To determine if the overhead is over applied or under applied, we need to compare the actual overhead costs to the applied overhead costs. In this case, the actual overhead costs are given as $830,000 and the applied overhead costs can be calculated by multiplying the predetermined overhead rate by the actual direct labor costs.

Applied overhead costs = Predetermined overhead rate * Actual direct labor costs
Applied overhead costs = 1.2 * $685,000
Applied overhead costs = $822,000

Now, we can calculate the over applied or under applied overhead by subtracting the applied overhead costs from the actual overhead costs.

Over applied or under applied overhead = Actual overhead costs - Applied overhead costs
Over applied or under applied overhead = $830,000 - $822,000
Over applied or under applied overhead = $8,000 over applied

Since the overhead is over applied by $8,000, we need to make an adjusting entry to allocate this amount to the cost of goods sold. The adjusting entry will debit the cost of goods sold account by $8,000 and credit the overhead account by the same amount.

Now, to create a report on the state of the company, we need to analyze the information provided. From the given data, it appears that the company's actual overhead costs exceeded the estimated overhead costs for the year. This indicates that the company may not have accurately estimated its overhead costs, resulting in over application of overhead.

To address this problem, the company should conduct a thorough review of its cost predictions and revise them accordingly. It is important to accurately estimate overhead costs to ensure proper allocation and avoid over or under application. The company may also need to evaluate its cost control measures and identify any areas where unnecessary expenses are being incurred.

Furthermore, the company should closely monitor its actual overhead costs throughout the year and compare them with the estimated overhead costs on a regular basis. Regular reviews and adjustments will help in improving cost accuracy and ensuring that the company's financial records correctly reflect the actual expenses incurred.

Additionally, the company should consider conducting a comprehensive analysis of its production processes and identify any inefficiencies that may be contributing to higher overhead costs. By streamlining operations and optimizing resource utilization, the company can potentially reduce its overhead expenses and improve overall profitability.

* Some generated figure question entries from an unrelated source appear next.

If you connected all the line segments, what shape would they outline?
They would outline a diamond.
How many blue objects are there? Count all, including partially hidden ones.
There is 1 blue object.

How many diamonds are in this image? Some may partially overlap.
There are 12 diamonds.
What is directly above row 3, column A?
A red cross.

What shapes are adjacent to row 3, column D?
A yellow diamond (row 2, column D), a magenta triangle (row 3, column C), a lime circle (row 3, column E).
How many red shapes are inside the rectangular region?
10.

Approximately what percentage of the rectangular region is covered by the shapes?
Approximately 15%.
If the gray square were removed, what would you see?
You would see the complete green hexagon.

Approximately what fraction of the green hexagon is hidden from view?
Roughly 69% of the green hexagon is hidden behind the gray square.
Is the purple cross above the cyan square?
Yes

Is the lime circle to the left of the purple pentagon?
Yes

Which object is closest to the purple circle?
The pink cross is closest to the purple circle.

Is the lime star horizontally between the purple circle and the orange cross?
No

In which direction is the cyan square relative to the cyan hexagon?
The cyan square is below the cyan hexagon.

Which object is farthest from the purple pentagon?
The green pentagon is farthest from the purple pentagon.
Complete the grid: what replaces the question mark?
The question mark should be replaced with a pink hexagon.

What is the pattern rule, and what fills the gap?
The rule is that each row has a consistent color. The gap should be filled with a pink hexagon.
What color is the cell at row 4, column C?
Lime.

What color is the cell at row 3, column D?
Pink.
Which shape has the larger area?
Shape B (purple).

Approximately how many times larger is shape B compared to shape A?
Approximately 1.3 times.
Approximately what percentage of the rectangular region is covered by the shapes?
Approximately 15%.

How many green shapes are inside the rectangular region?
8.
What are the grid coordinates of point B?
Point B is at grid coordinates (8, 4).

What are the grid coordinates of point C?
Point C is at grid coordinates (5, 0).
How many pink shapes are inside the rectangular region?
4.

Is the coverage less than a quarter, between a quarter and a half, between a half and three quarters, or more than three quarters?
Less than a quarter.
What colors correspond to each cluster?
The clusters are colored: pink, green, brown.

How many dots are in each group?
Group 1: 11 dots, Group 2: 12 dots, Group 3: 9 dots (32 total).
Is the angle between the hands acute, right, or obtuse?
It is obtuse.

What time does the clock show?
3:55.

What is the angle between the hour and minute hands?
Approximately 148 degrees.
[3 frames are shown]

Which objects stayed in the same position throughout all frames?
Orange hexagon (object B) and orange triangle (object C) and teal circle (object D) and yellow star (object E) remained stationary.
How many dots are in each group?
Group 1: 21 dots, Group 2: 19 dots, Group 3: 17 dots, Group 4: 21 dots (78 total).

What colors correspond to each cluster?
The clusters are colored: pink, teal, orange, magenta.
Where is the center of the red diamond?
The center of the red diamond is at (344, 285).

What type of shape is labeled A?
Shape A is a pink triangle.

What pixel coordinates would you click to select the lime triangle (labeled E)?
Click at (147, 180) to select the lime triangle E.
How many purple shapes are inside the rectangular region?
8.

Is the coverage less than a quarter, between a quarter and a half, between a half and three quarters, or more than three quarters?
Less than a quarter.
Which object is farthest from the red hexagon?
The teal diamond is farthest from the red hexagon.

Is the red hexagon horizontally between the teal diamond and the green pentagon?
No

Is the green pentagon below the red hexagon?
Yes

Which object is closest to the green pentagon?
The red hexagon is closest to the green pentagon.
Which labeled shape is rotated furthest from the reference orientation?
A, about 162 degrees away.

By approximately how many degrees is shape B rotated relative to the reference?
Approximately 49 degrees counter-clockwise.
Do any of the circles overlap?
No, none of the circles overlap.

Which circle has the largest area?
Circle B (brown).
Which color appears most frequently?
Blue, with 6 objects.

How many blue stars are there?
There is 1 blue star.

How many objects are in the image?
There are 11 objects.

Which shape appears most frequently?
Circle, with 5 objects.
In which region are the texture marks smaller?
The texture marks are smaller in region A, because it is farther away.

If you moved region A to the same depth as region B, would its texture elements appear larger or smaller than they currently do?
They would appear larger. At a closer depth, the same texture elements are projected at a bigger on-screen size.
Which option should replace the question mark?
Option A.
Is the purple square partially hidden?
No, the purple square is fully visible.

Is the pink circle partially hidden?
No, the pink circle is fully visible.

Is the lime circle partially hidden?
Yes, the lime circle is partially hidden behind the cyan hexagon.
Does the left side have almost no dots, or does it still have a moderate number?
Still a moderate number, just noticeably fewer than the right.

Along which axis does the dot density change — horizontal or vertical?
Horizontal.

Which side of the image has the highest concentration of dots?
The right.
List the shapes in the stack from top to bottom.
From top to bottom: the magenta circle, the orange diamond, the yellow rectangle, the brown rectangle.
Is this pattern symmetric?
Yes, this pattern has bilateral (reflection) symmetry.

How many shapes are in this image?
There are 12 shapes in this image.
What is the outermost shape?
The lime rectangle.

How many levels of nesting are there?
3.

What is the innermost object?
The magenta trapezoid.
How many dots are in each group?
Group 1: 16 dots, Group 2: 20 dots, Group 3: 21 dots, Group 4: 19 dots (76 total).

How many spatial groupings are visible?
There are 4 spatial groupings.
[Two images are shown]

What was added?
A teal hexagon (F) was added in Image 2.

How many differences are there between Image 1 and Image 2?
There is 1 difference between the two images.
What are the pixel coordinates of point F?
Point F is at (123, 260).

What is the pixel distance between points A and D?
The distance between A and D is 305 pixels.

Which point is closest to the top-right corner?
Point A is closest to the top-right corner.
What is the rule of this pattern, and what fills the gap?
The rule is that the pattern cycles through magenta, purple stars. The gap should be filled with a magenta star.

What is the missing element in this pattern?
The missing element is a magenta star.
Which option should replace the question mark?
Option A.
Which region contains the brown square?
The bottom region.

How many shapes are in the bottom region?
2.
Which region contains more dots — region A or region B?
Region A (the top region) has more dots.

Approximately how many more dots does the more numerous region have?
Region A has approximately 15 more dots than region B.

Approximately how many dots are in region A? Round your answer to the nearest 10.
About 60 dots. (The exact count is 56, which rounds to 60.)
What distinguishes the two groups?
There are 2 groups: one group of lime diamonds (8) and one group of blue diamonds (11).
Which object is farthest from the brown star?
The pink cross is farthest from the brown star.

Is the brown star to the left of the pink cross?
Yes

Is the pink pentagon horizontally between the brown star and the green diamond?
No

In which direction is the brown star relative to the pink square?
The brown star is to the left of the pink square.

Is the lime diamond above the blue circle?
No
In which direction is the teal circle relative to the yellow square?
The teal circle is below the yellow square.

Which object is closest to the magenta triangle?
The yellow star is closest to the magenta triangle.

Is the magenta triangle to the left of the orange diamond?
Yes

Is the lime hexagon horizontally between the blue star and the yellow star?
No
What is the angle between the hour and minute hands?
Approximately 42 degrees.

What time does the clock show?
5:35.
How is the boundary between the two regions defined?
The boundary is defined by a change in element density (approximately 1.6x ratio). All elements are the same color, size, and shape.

In conclusion, the problem regarding the company lies in the inaccurately estimated overhead costs, leading to over application of overhead. The company should focus on improving its cost prediction methods, regularly monitoring actual overhead costs, identifying inefficiencies in production processes, and implementing measures to control expenses. These steps will help enhance the company's financial performance and ensure a more accurate representation of its state.